Ricardo de Camargo1, Joseph Harari2
& Amaury Caruzzo3
1, 3 Institute of Astronomy and Geophysics
2 Institute of Oceanography
University of São Paulo - Brazil
In this study, the Princeton Ocean Model - POM was implemented
for the coastal regions of Santos (Sao Paulo State) and Paranagua (Parana
State). The models were processed for high resolution tidal simulations,
considering a grid spacing of about 1 Km and tidal oscillations at the
boundaries given by the shelf model of Harari & Camargo (1994). Characteristics
of the tidal propagation in the modelled areas were obtained, leading to
operational regional systems of tidal and tidal currents predictions (Harari
& Camargo, 1997, 1998).
The version of POM that was implemented has the following characteristics (Blumberg & Mellor, 1987; Mellor, 1993): use of the full 3D hydrodynamical equations, written in flux form, under the hydrostatic and Boussinesq approximations; vertical solution based on sigma coordinates; second order turbulent clousure for the vertical diffusion; Smagorinsky parametrization for the horizontal diffusion; mode splitting; explicit leapfrog method for the numerical integration in time and the horizontal; and implicit method for the vertical integration of the equations.
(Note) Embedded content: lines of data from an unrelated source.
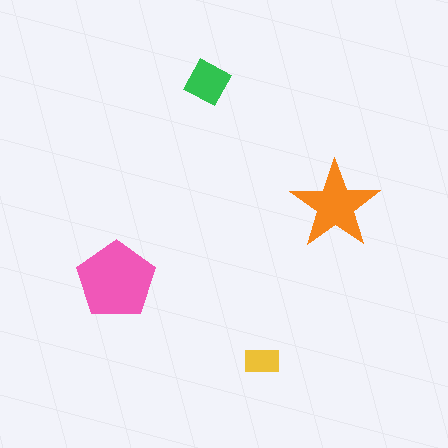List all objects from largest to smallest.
The pink pentagon, the orange star, the green diamond, the yellow rectangle.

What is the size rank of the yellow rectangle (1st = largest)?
4th.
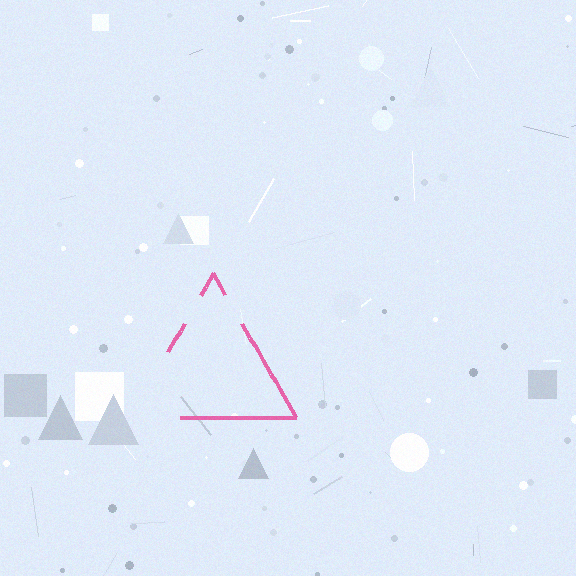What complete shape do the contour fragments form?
The contour fragments form a triangle.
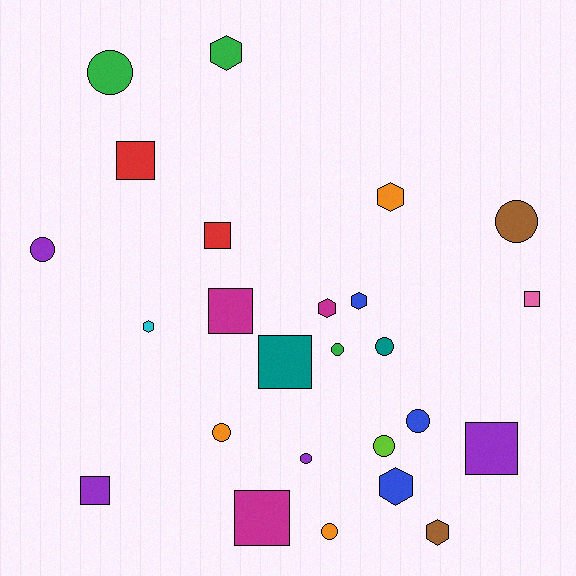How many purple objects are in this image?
There are 4 purple objects.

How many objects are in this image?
There are 25 objects.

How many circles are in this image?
There are 10 circles.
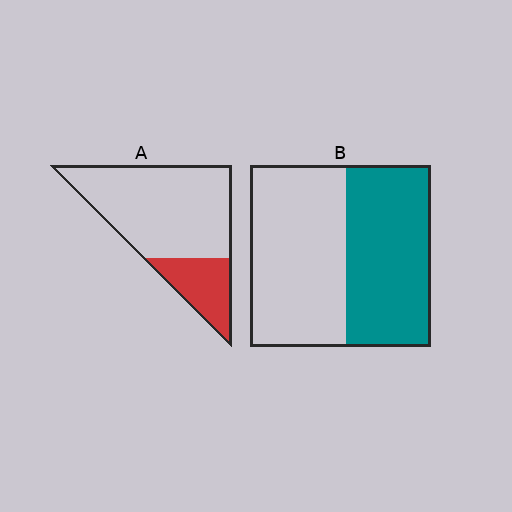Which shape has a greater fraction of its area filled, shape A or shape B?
Shape B.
Both models considered horizontal spacing of approximately 1 Km and 11 sigma levels, placed at 0.0 (surface), -0.03125, -0.0625, -0.125, -0.25, -0.5, -0.75, -0.875, -0.9375, -0.96875 and -1.0 (bottom); the time steps were 15 s (for the external mode) and 300 (for the internal modes); the frictional parameters used in the models were the same of Oey, Mellor & Hires (1985). For the coastal region of Santos, a regular cartesian grid of 120 x 80 cells was used, with 5527 wet points; for the coastal area of Paranagua, the regular grid has 90 x 70 cells, 3122 of them being wet.
Tidal oscillations were specified both at the open boundaries and the first internal lines and columns of the grid, in order to avoid the need of current specifications. These boundary conditions had to be corrected, with supplementary tidal amplifications and delays, after comparing preliminary model results with tidal analyses of the Ports of Santos and Paranagua. The final results of the models matched the tidal predictions of these ports with errors in elevations of less than 5%.
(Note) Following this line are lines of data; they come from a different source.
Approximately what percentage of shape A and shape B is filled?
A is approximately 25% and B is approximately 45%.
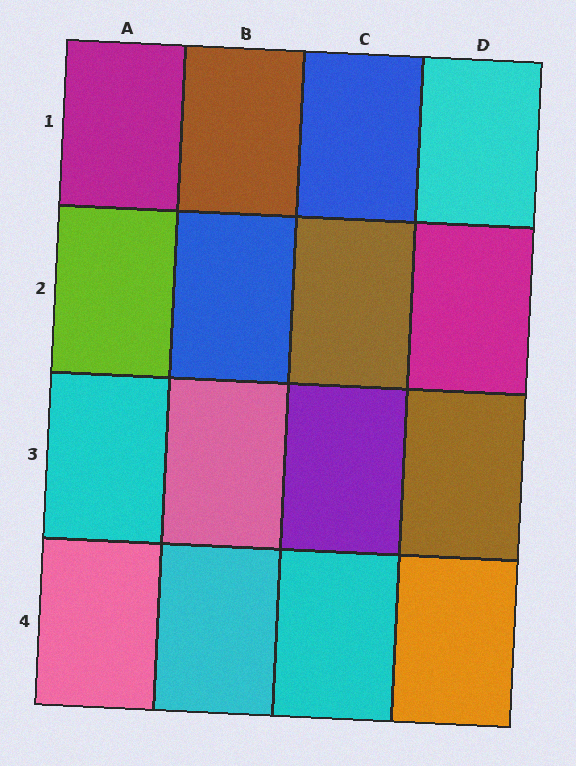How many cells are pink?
2 cells are pink.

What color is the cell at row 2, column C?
Brown.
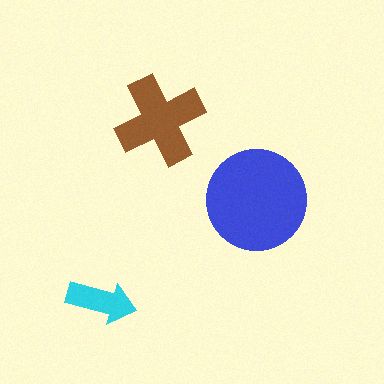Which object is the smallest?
The cyan arrow.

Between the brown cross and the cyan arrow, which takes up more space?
The brown cross.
For Santos, the open boundary oscillations considered components Q1, O1, P1, K1, N2, M2, S2, K2 and M3, which account for more than 90% of the tidal energy in the area; on the other hand, the Paranagua simulations required additionally components MN4 and MS4 at the borders, due to their important contribution to the tidal range in the inner estuarine areas.
The models run with uniform density and no meteorological effects, for a period of 31 days, starting from zero elevations and currents; the hydrodynamic equilibrium was reached at the end of approximately 2 days so that series of 696 hourly results (29 days) were obtained.
The computed time series of surface elevations and currents, of all wet grid points, were analysed through the Harmonic Method of Tidal Analysis (Franco, 1988; Franco & Harari, 1987). The analyses results were used for mapping the elevation cotidal lines and the axes of the surface tidal current ellipses.
Figures 1 to 4 present the cotidal maps for component M2, the most energetic among those considered in the models. The common features of all the principal tidal components are the significant amplitude gradients and phase delays towards the shallow internal regions; for instance, the M2 amplitudes ranged from 30 to 40 cm in Santos and from 30 to 50 cm in Paranagua. In fact, the models allowed very accurate computations of the tidal propagations in the estuaries, resolving variations of tenth of centimeters (in amplitude) and few minutes (in phase); as examples, Figures 5 and 6 present the M2 propagation into the internal channels in the region of Santos; strong tidal currents are associated to this shallow area circulation, with intensities reaching nearly 50 cm/s, as shown by the M2 tidal ellipses in Figure 7.
Fig. 1 - M2 amplitudes in Santos.
Fig. 2. M2 phases (relative to Greenwich) in Santos.
Fig. 3. M2 amplitudes in Paranaguá
Fig. 4. M2 phases (relative to Greenwich) in Paranaguá.
The implemented models proved to be useful for both studies of characteristics of the tidal propagation and operational predictions of tides and tidal currents. Future improvements in the models should consider an increase of resolution, to a grid spacing of about 100 m, and the inclusion of meteorological effects and variations of density, in addition to the tides.
Fig. 5. M2 amplitudes in the shallow area of Santos.
Fig. 6. M2 phases in the shallow area of Santos.
Fig. 7. M2 current ellipses at the surface, in the shallow area of Santos
The authors wish to thank Conselho Nacional de Desenvolvimento Científico e Tecnológico (CNPq) and Fundacão de Amparo a Pesquisa do Estado de São Paulo (FAPESP), for their finantial support.